In general, for spinning rust, you want the minimum queue depth
possible for keeping the device active because merging is a very
important performance enhancement and once the drive is fully occupied
simply sending more tags won't improve latency.  We used to recommend a
depth of about 4 for this reason.  A co-operative device can help you
find the optimal by returning QUEUE_FULL when it's fully occupied so we
have a mechanism to track the queue full returns and change the depth
interactively.

For high iops devices, these considerations went out of the window and
it's generally assumed (without varying evidence) the more tags the
better.

For this case, it seems the opposite - less is more. And I seem to be hitting closer to the sweet spot there, with more merges.

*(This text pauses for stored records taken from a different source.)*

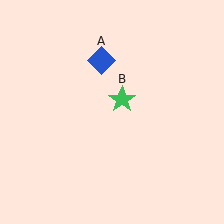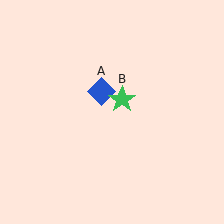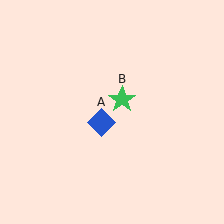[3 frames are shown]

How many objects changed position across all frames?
1 object changed position: blue diamond (object A).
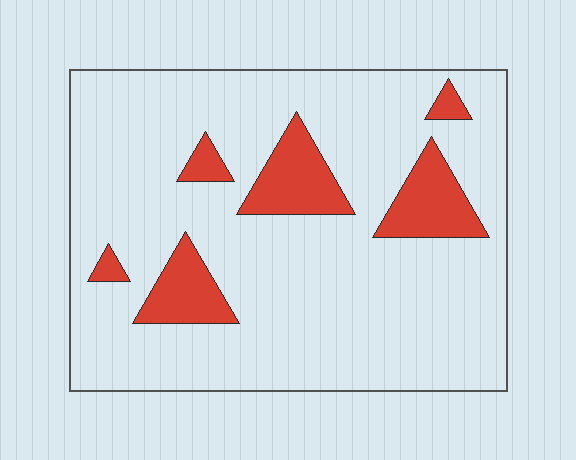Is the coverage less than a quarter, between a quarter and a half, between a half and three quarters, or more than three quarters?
Less than a quarter.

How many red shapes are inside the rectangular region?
6.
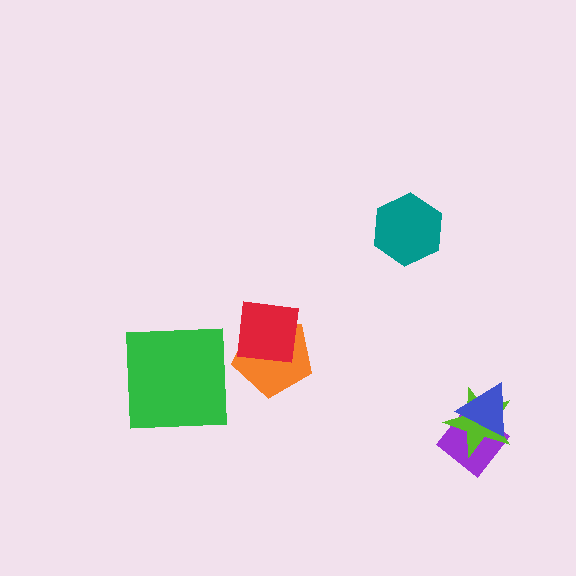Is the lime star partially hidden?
Yes, it is partially covered by another shape.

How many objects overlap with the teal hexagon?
0 objects overlap with the teal hexagon.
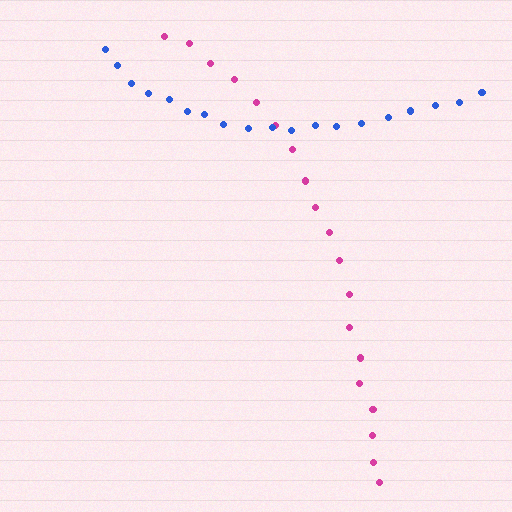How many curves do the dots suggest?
There are 2 distinct paths.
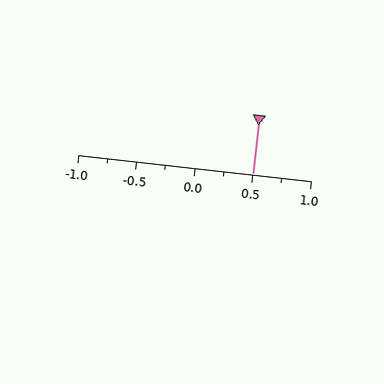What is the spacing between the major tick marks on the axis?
The major ticks are spaced 0.5 apart.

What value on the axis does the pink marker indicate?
The marker indicates approximately 0.5.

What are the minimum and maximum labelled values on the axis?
The axis runs from -1.0 to 1.0.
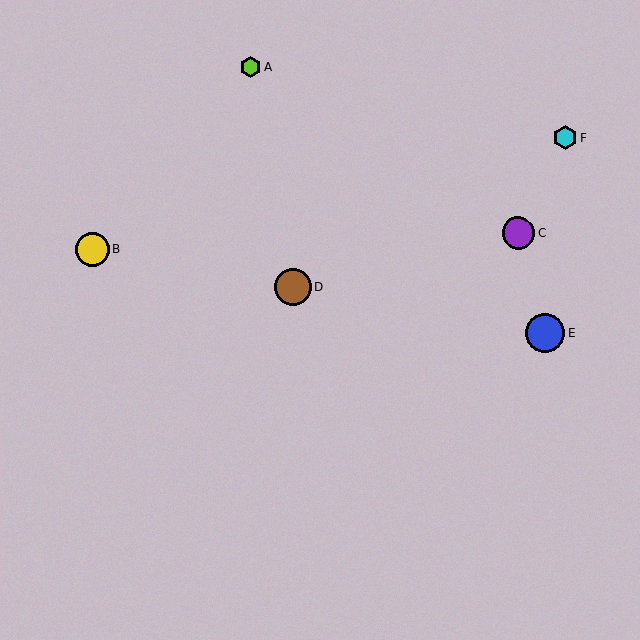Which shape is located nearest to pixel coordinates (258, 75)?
The lime hexagon (labeled A) at (250, 67) is nearest to that location.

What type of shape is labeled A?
Shape A is a lime hexagon.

SSDs have a peculiar lifetime problem in that when they get
erase block starved they start behaving more like spinning rust in that
they reach a processing limit but only for writes, so lowering the
write queue depth (which we don't even have a knob for) might be a good
solution.  Trying to track the erase block problem has been a constant
bugbear.

I am only doing read performance test here, and the disks are SAS3.0 SSDs HUSMM1640ASS204, so not exactly slow.


I'm assuming you're using spinning rust in the above, so it sounds like
the firmware in the card might be eating the queue full returns.  I
could see this happening in RAID mode, but it shouldn't happen in jbod
mode.

Not sure on that, but I didn't check too much. I did try to increase fio queue depth and sdev queue depth to be very large to clobber the disks, but still nothing.